Chapter 7
In This Chapter
Making sure the people who need the information get the information
Displaying the KPIs for maximum impact and understanding
Creating performance dashboards
Creating the right culture, organising your KPIs, developing the right set of KPIs for your business and extracting meaningful insights from the data won’t count for anything unless your organization reports and communicates the KPIs to others effectively.
Often the focus on KPIs can concentrate on data collection and creating reports rather than really communicating the findings to the right people.
KPIs are rarely reported and communicated in a way that gives people enough information and puts it in context. The resulting ambiguity and confusion creates doubt which makes decision-making and learning almost impossible.
According to a global research study conducted by the Advanced Performance Institute, of which I am the founder, the most popular format for communicating performance information is with tables and spreadsheets, complemented by graphs and charts. The second most popular was purely numeric without the graphs and charts. The least popular way to communicate KPIs was through narrative commentary with supporting numeric data, and verbal communications of performance information. Over one-third of respondents felt that their current communication formats were not appropriate for the audience. Finding a more appropriate way to convey information is clearly important for the success of any performance improvement initiative.
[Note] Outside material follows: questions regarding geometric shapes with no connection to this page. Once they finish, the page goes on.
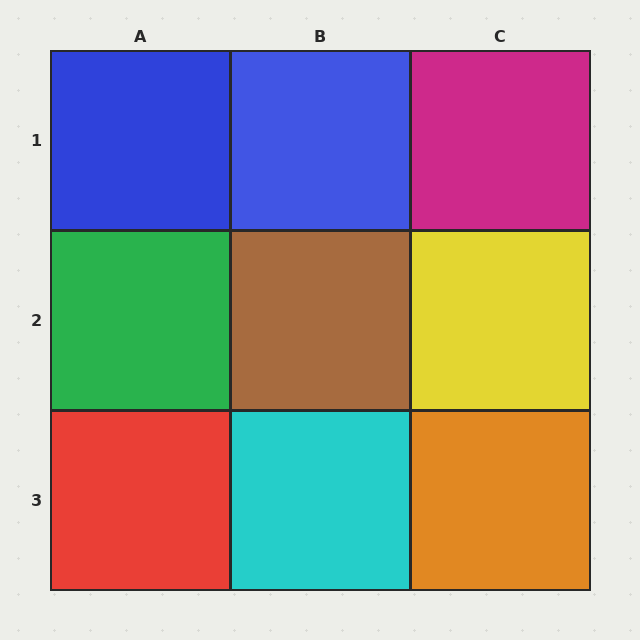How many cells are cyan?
1 cell is cyan.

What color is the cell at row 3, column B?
Cyan.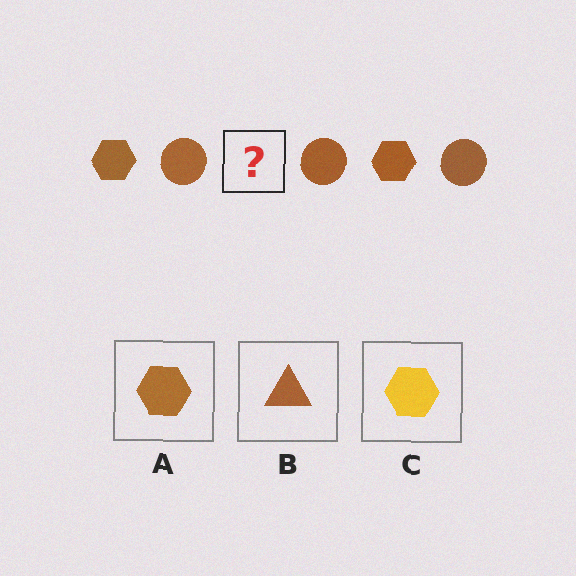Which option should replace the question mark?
Option A.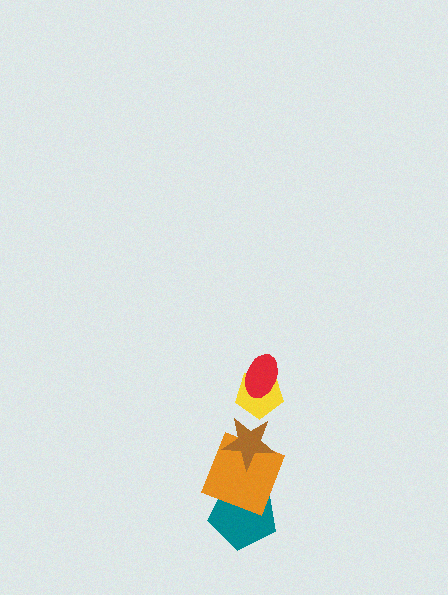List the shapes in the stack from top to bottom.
From top to bottom: the red ellipse, the yellow pentagon, the brown star, the orange square, the teal pentagon.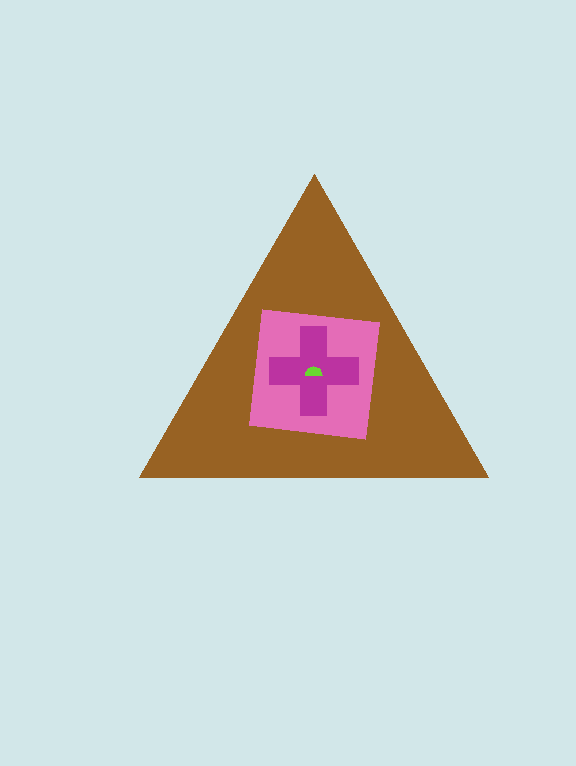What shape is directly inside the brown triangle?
The pink square.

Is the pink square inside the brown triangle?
Yes.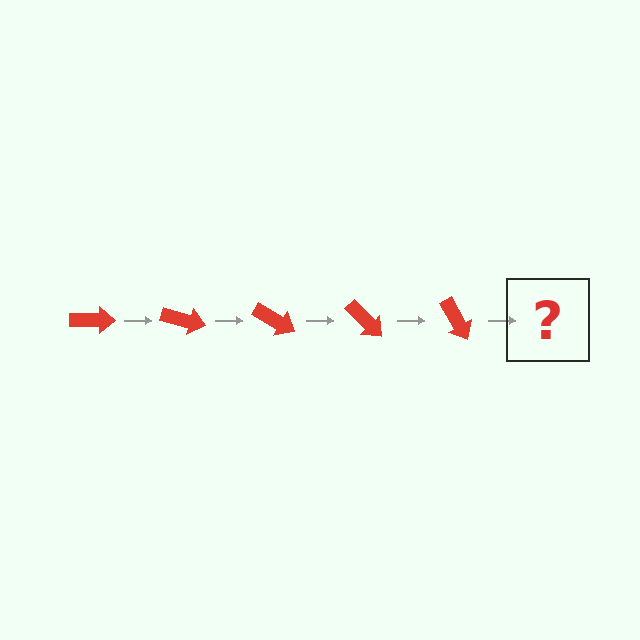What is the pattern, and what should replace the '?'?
The pattern is that the arrow rotates 15 degrees clockwise each step. The '?' should be a red arrow rotated 75 degrees clockwise.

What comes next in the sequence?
The next element should be a red arrow rotated 75 degrees clockwise.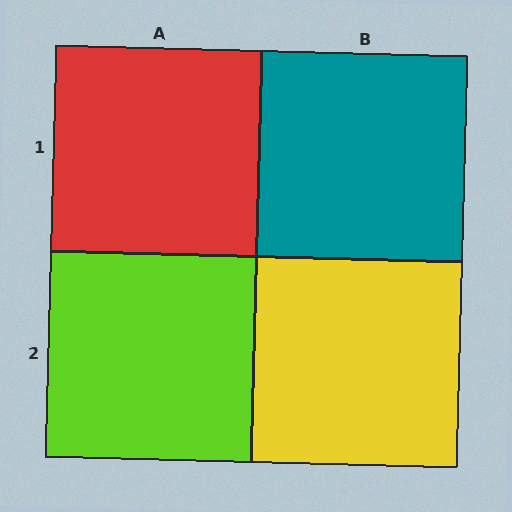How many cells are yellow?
1 cell is yellow.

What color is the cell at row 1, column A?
Red.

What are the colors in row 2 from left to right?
Lime, yellow.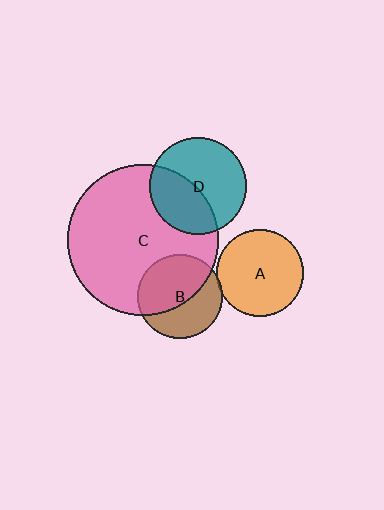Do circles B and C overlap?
Yes.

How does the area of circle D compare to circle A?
Approximately 1.3 times.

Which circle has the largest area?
Circle C (pink).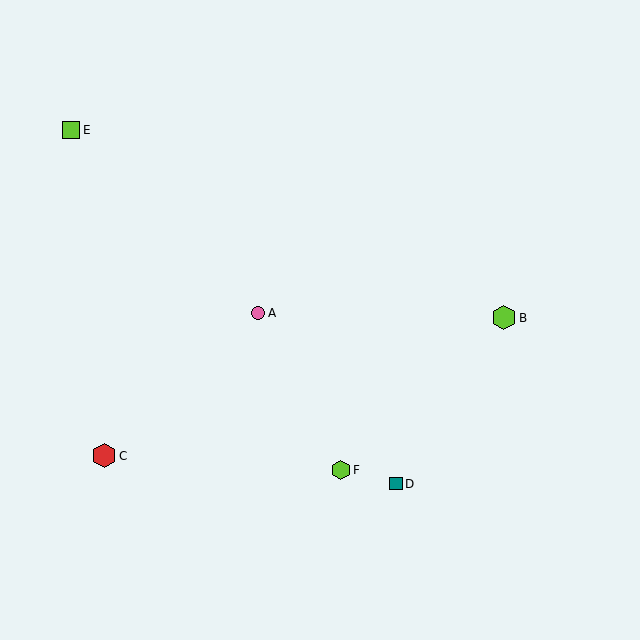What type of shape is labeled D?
Shape D is a teal square.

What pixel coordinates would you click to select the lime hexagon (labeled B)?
Click at (504, 318) to select the lime hexagon B.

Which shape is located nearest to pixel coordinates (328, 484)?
The lime hexagon (labeled F) at (341, 470) is nearest to that location.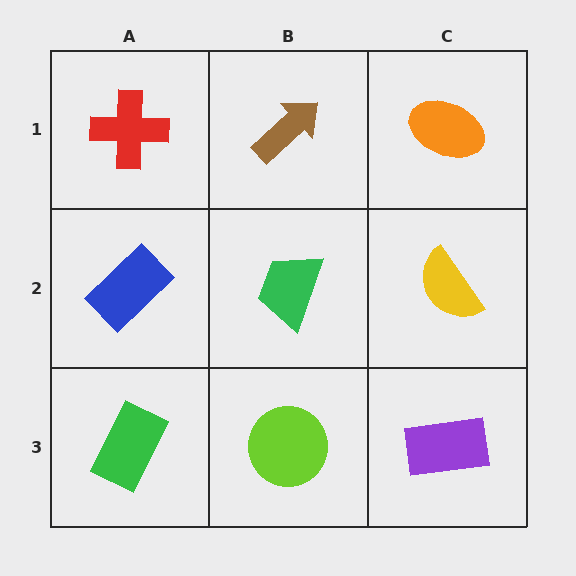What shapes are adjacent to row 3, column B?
A green trapezoid (row 2, column B), a green rectangle (row 3, column A), a purple rectangle (row 3, column C).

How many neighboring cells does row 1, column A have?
2.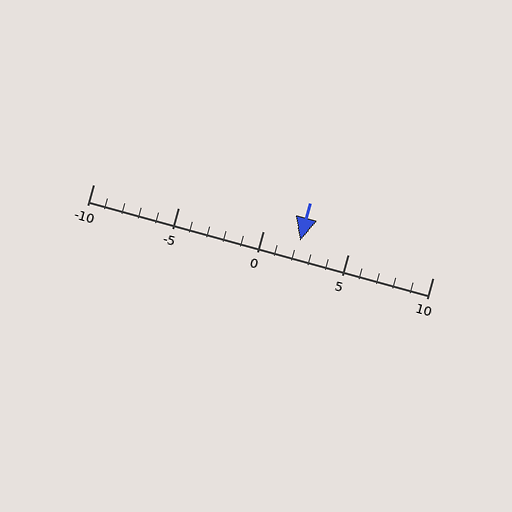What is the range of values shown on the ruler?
The ruler shows values from -10 to 10.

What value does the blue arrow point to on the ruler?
The blue arrow points to approximately 2.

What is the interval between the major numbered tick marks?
The major tick marks are spaced 5 units apart.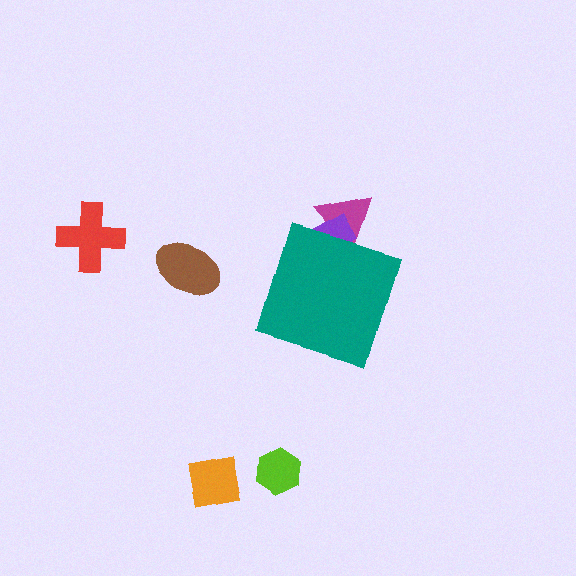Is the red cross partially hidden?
No, the red cross is fully visible.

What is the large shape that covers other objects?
A teal diamond.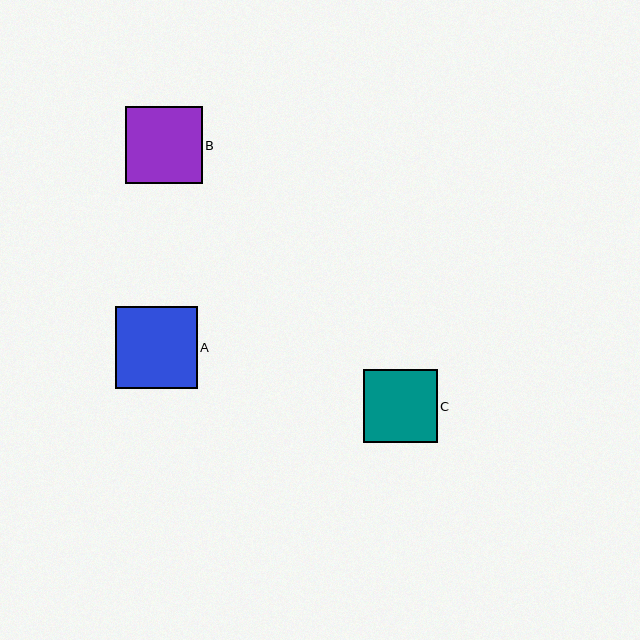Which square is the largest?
Square A is the largest with a size of approximately 82 pixels.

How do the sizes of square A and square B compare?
Square A and square B are approximately the same size.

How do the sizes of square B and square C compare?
Square B and square C are approximately the same size.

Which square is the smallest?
Square C is the smallest with a size of approximately 74 pixels.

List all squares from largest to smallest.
From largest to smallest: A, B, C.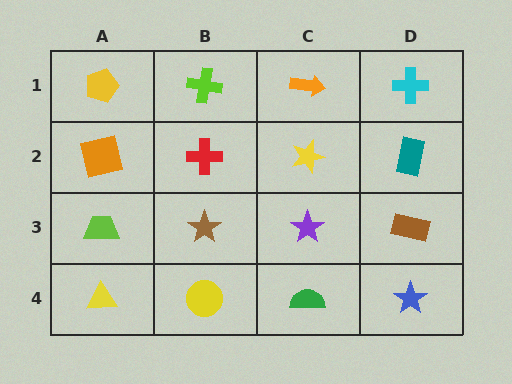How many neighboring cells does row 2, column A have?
3.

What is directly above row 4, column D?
A brown rectangle.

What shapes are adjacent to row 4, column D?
A brown rectangle (row 3, column D), a green semicircle (row 4, column C).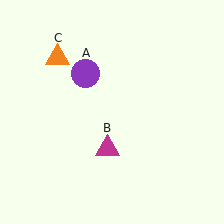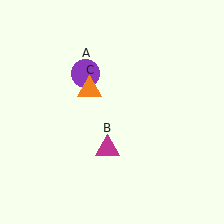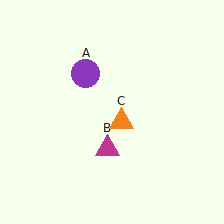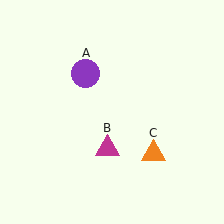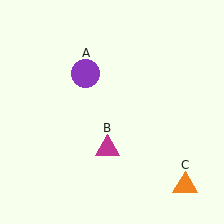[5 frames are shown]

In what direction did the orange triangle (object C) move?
The orange triangle (object C) moved down and to the right.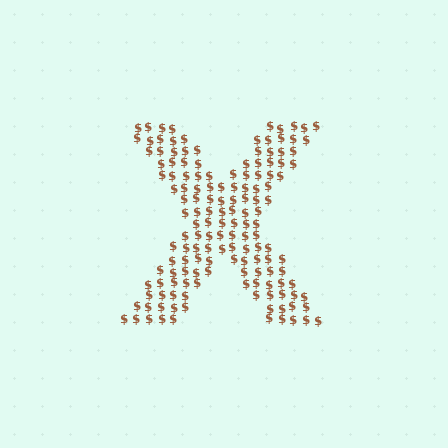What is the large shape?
The large shape is the letter X.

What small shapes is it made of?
It is made of small dollar signs.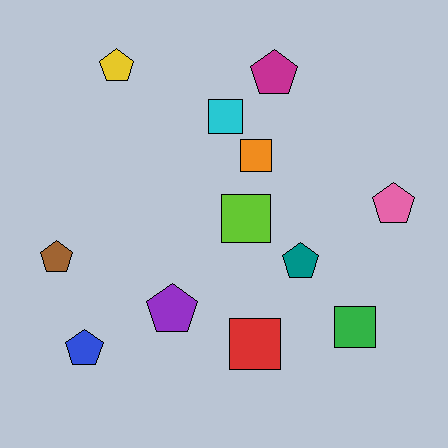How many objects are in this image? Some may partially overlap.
There are 12 objects.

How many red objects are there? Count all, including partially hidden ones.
There is 1 red object.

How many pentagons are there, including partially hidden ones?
There are 7 pentagons.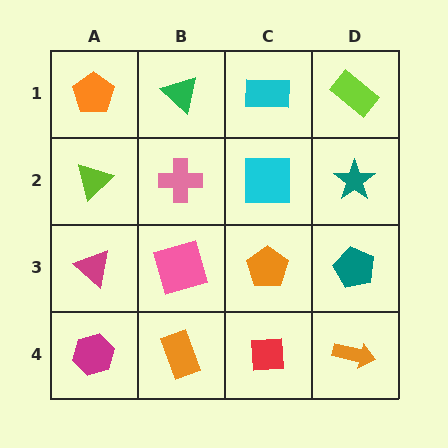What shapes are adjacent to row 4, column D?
A teal pentagon (row 3, column D), a red square (row 4, column C).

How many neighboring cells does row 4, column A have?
2.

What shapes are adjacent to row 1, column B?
A pink cross (row 2, column B), an orange pentagon (row 1, column A), a cyan rectangle (row 1, column C).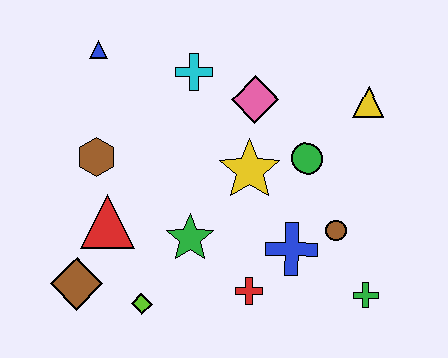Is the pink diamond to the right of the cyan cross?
Yes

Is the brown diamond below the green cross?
No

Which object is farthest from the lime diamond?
The yellow triangle is farthest from the lime diamond.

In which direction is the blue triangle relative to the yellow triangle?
The blue triangle is to the left of the yellow triangle.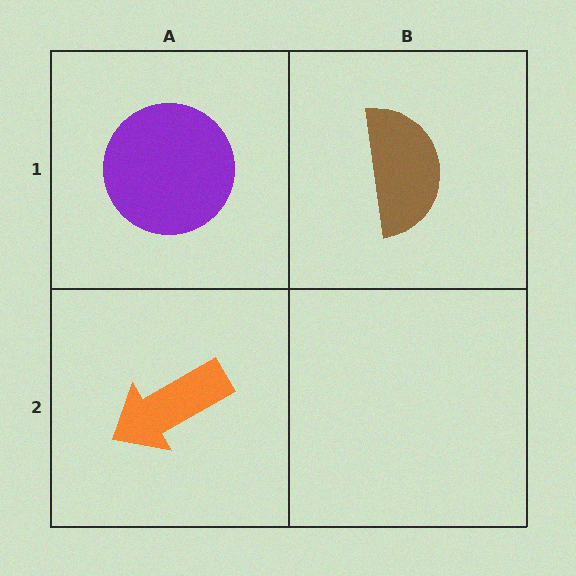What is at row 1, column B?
A brown semicircle.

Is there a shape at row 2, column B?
No, that cell is empty.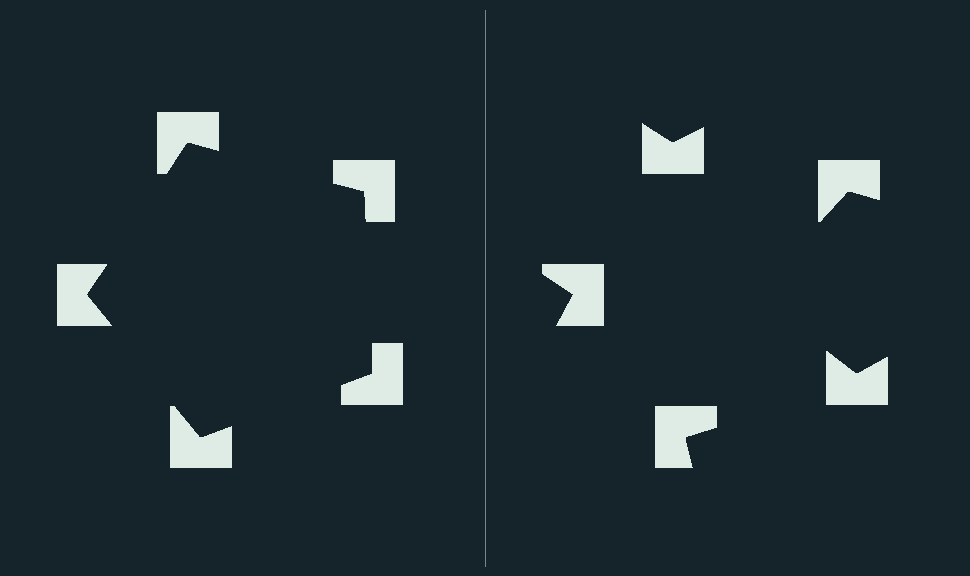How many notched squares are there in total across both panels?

Ultimately your KPIs are just signposts on the way to your stated destination and markers on the road to confirm your current location. What really matters is the picture of reality that the KPIs allow you to create so you can make better evidence based decisions. This reality is always more complete when words, numbers and pictures are used to paint that picture and they are put in the proper context.
Most business leaders, executives and decision makers are already drowning in a daily Tsunami of important, useful or potentially meaningful data. Only for the most part the nuggets of really important information that could genuinely impact the business and make the decisions easier and more accurate are lost in 30-page reports.
The best way to get the decision maker’s attention is to make sure the KPI data is easily accessible. Don’t make managers and executives wade through reams of needless information to get to what they need in order to make better decisions and improve performance.
Make the KPI reports short, to-the-point, accessible and visually compelling. Blocks of dense text are off-putting so mix narrative with visual representations of the data to make the report more engaging. The report must also put the information in context at the very start and remind the reader what questions the data is seeking to address.
Reporting and communicating performance findings is obviously a critical component of any effective performance management strategy. It doesn’t matter how mission critical the outputs and data turn out to be if the right decision makers don’t have access to that information. The whole point of KPIs as a performance management tool is to provide executives with evidence that allows them to fine-tune the way they and the people around them operate.
Disseminating the right information, in the right format to the right people is therefore extremely important. Manager and staff deserve to understand the “so what” implications of the KPIs they are involved in monitoring.
KPIs will only come to life and become a permanent part of their decision making repertoire when everyone involved can answer the questions, ‘How does this affect me?’, ‘What unanswered question does this help me answer?’ and ‘What do I/we need to do differently in the future as a result of this information?’
Making sure the KPI reports get the attention of the decision makers also comes down to target audience. One report does not fit all.
For KPI reports to be used as intended and used by the decision makers that receive them they must be customised to meet the specific requirements of each decision maker. It is therefore essential that whoever creates the report considers each recipient in turn and asks themselves five key questions:
The answers to these five questions should then guide the customisation of the report so that each recipient gets exactly what he or she needs, not exactly what the analyst wants to provide, or what is most convenient or easiest to create.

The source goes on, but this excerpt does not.